There is a wide variety of porous metal materials; some of the major porous materials are derived from stainless steel.
Industry standards exist for density, pore size and permeability.
It is a manufacturing method in which metal powders are confined within a mold under appropriate pressure.
In other words, the powder particles are connected at different contact points with the appropriate strength to the part to be treated after being sprayed.
The "raw" strength of this part is related to the properties of the metal powder (particle size, composition, purity, shape, etc.) and the molding pressure.
Porous parts of metals are different from known structural parts.
Because they are pressed at a lower pressure than the former, they can tighten the mesh powder cut and thus achieve a given requirement for porosity.
After forming is complete, the raw parts are eventually heated and even sintered at temperature and pressure.
You should keep these parameters below the melting point of the particular metal.
However, the conditions must be sufficient to bind the particles together and therefore increase the strength of the part.
Stainless steel is mostly processed in this way.
Advantages include high porosity, well-controlled permeability; and correct dimensional reproducibility.
Gravity, also known as loose powder technology, is used to fabricate metal porous parts from powders that can be easily diffusion bonded.
Most products usually come from bronze.
At this stage, there is no external pressure to shape the part.

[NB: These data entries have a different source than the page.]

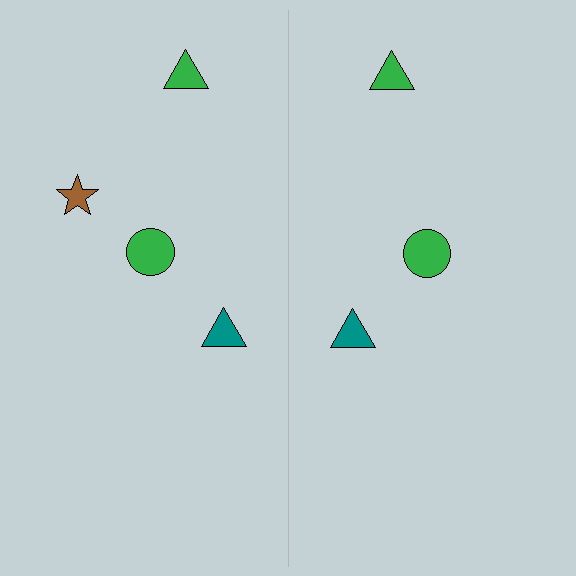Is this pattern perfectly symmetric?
No, the pattern is not perfectly symmetric. A brown star is missing from the right side.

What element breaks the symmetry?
A brown star is missing from the right side.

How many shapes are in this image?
There are 7 shapes in this image.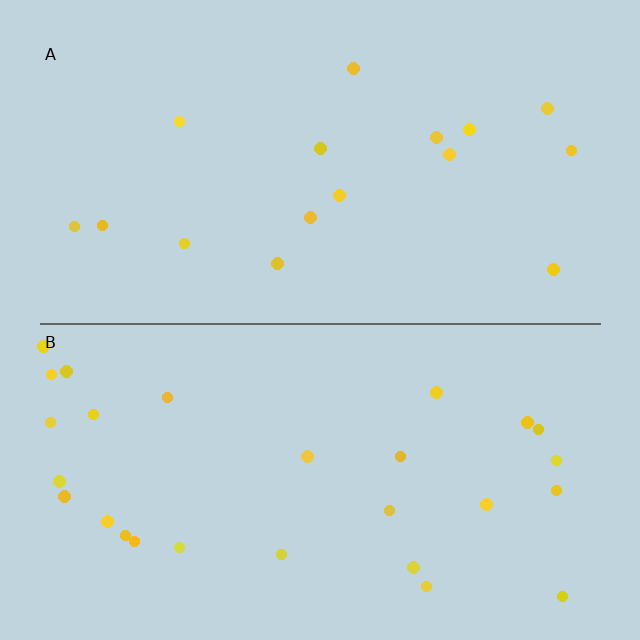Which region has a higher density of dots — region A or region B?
B (the bottom).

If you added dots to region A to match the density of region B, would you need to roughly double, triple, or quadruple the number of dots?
Approximately double.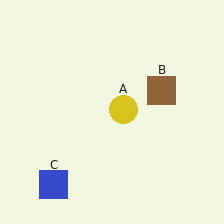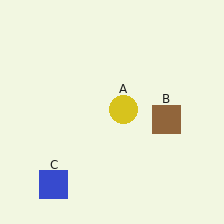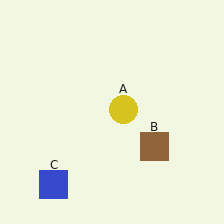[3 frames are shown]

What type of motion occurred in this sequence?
The brown square (object B) rotated clockwise around the center of the scene.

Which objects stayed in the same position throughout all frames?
Yellow circle (object A) and blue square (object C) remained stationary.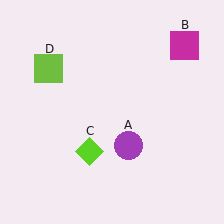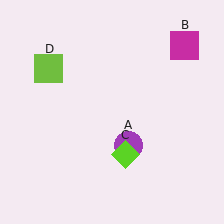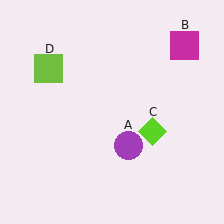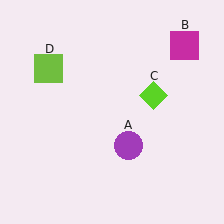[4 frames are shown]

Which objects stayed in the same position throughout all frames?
Purple circle (object A) and magenta square (object B) and lime square (object D) remained stationary.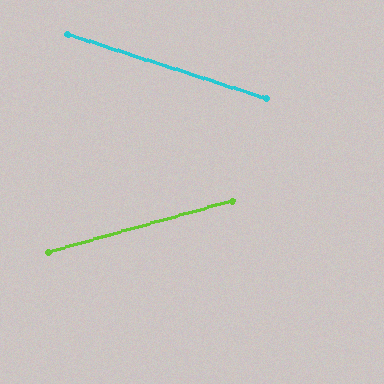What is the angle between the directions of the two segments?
Approximately 33 degrees.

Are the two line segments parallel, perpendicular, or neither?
Neither parallel nor perpendicular — they differ by about 33°.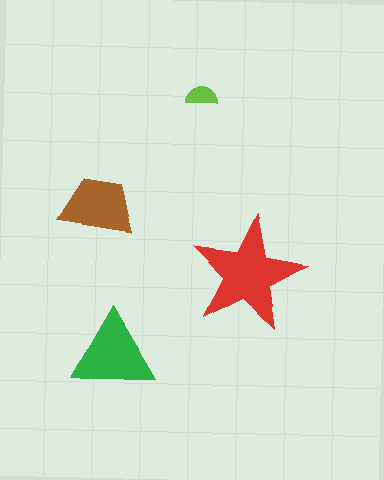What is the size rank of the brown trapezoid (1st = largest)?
3rd.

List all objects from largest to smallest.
The red star, the green triangle, the brown trapezoid, the lime semicircle.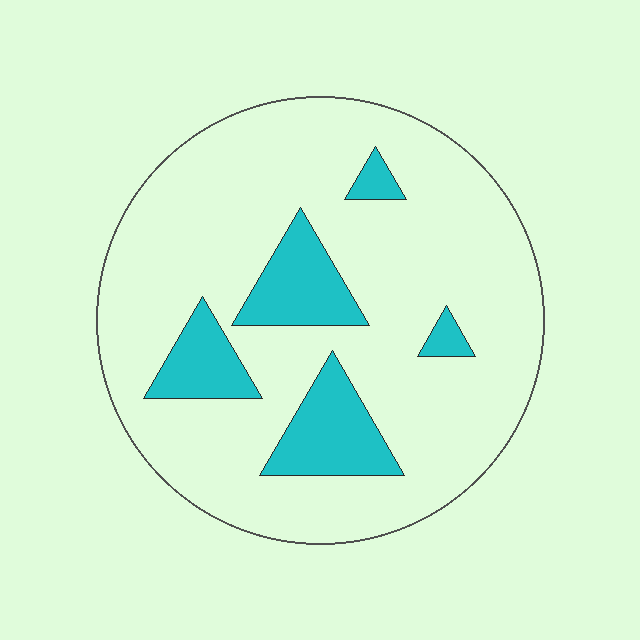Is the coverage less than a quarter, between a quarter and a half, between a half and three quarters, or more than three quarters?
Less than a quarter.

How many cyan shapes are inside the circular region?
5.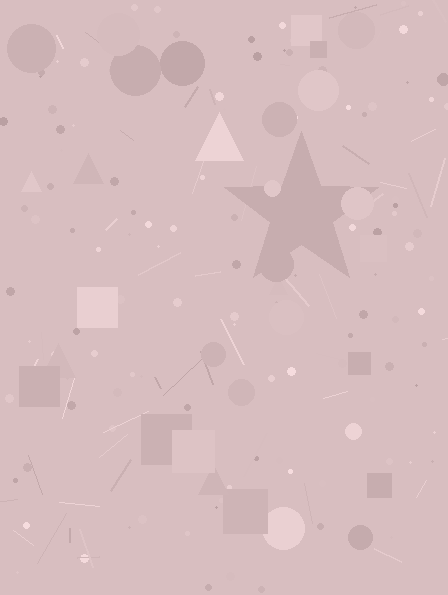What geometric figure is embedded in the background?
A star is embedded in the background.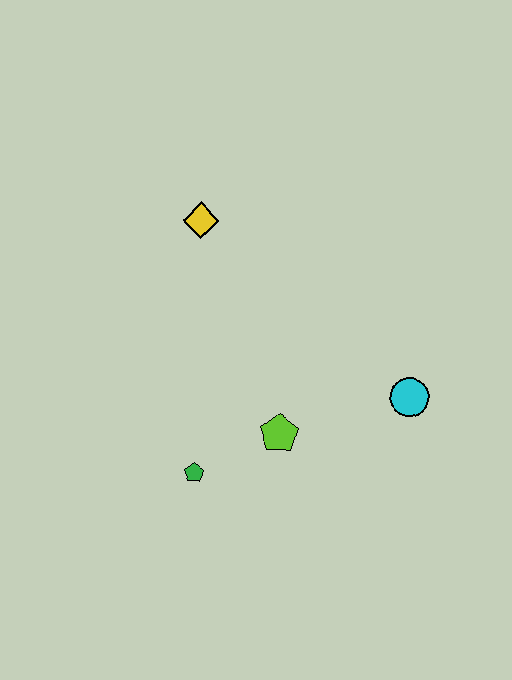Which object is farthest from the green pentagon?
The yellow diamond is farthest from the green pentagon.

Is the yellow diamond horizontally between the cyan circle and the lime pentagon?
No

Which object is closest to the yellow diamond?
The lime pentagon is closest to the yellow diamond.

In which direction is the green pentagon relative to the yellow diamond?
The green pentagon is below the yellow diamond.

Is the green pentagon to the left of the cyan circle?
Yes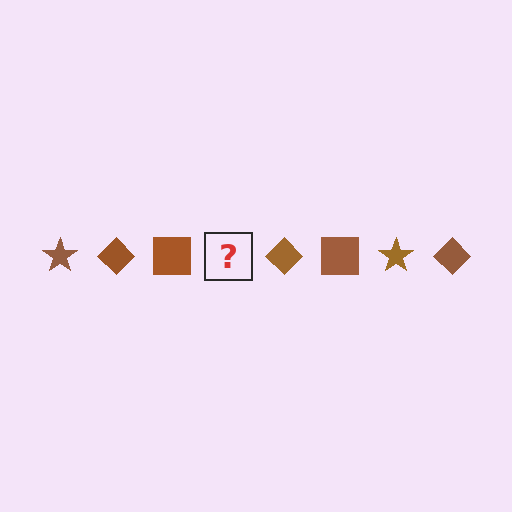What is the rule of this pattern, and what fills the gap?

The correct material, molded to size, is placed into the cavity of the mold, which is some of the voids in the shape of the finished part.
In addition, the metal particles are then heated to sintering temperature at the point where bonding occurs.
A joint neck is formed at the point of contact.
When considering this process, the design engineer responsible must visualize the final shape completely enclosed by the mold.
At the same time, the top access hole is omitted, allowing the cavity to be filled with powder.
This is done when considering gravity sintering.
The already formed shape can be easily extracted from the mold after sintering and must also be visualized.
In a general sense, an extraction of 1 degree on the side of the part is sufficient to remove it from the mold.
Although the rule of thumb depends on the filling depth and material grade.
With this technique, metal powders may be the start of the structure.
They are porous and are created by passing molten metal onto some substrate, while achieving control of porosity.
That is, by spraying or co-spraying some other material with conditions that may be removed later.
Typical composition is: 18% Cr, 13% Ni, 2% Mo, 1% Si, 0.03% max C.
Porous parts are specified within the stainless steel so that they can take special advantage of the metal's corrosion and heat resistance.
From a manufacturing point of view, stainless steel is used.
From a commercial standpoint, of the range of sizes required to manufacture porous metal parts, only Type 316L is available to match the known types.
Type 316 L powders with high nickel and molybdenum content are more resistant to corrosion than standard types.